Indium oxide is widely used as a transparent conducting oxide. Interstitial hydrogen (Hi) acts as a shallow donor, but is expected to be quite mobile, thus enabling potential applications in electrochemical synapses or electrochemical random-access memory. Understanding the diffusion of interstitial hydrogen is essential for controlling its incorporation and stability. Using first-principles calculations based on hybrid density functional theory we find that the proton is the most stable charge state for Fermi levels up to 0.77 eV above the conduction-band minimum. Based on the nudged elastic band method we find that local hopping of the H atom, corresponding to a realignment of the O-H bond, can occur with an activation energy of 0.24 eV; this process can thus occur at low temperatures but does not lead to long-range diffusion.
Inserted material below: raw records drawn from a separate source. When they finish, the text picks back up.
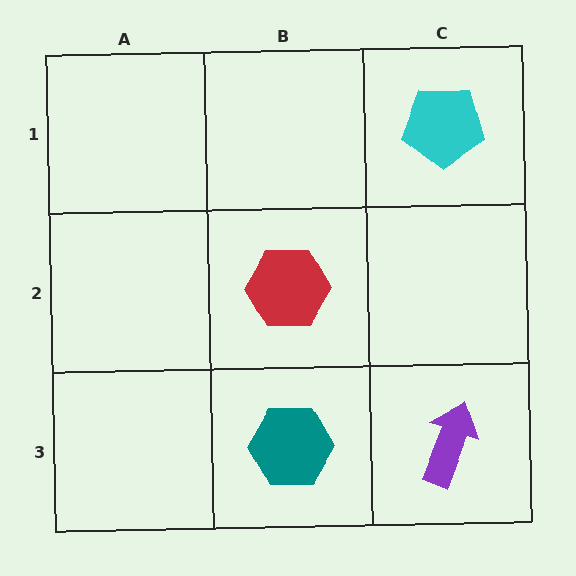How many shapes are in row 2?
1 shape.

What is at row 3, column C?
A purple arrow.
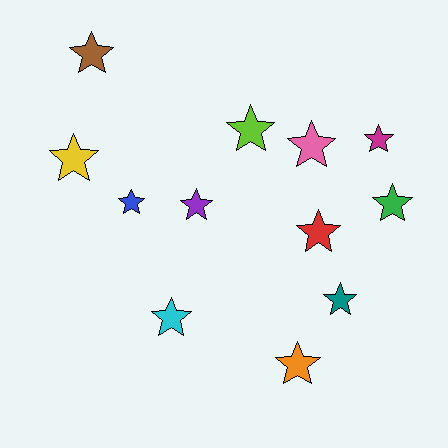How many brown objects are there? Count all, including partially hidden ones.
There is 1 brown object.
The long-range migration path of Hi+ can be decomposed into rotations of the hydrogen atom around oxygen atoms and jumps between two oxygen atoms, with an overall activation energy of 0.94 eV. We compare our results with recent experiments, finding excellent agreement in both the low-temperature and high-temperature regimes, but leading to a re-evaluation of the measured activation energy. Our results provide insight into the different physical mechanisms that govern hydrogen motion in the different temperature regimes, and highlight the necessity of including the quantum-mechanical behavior of protons at low temperature.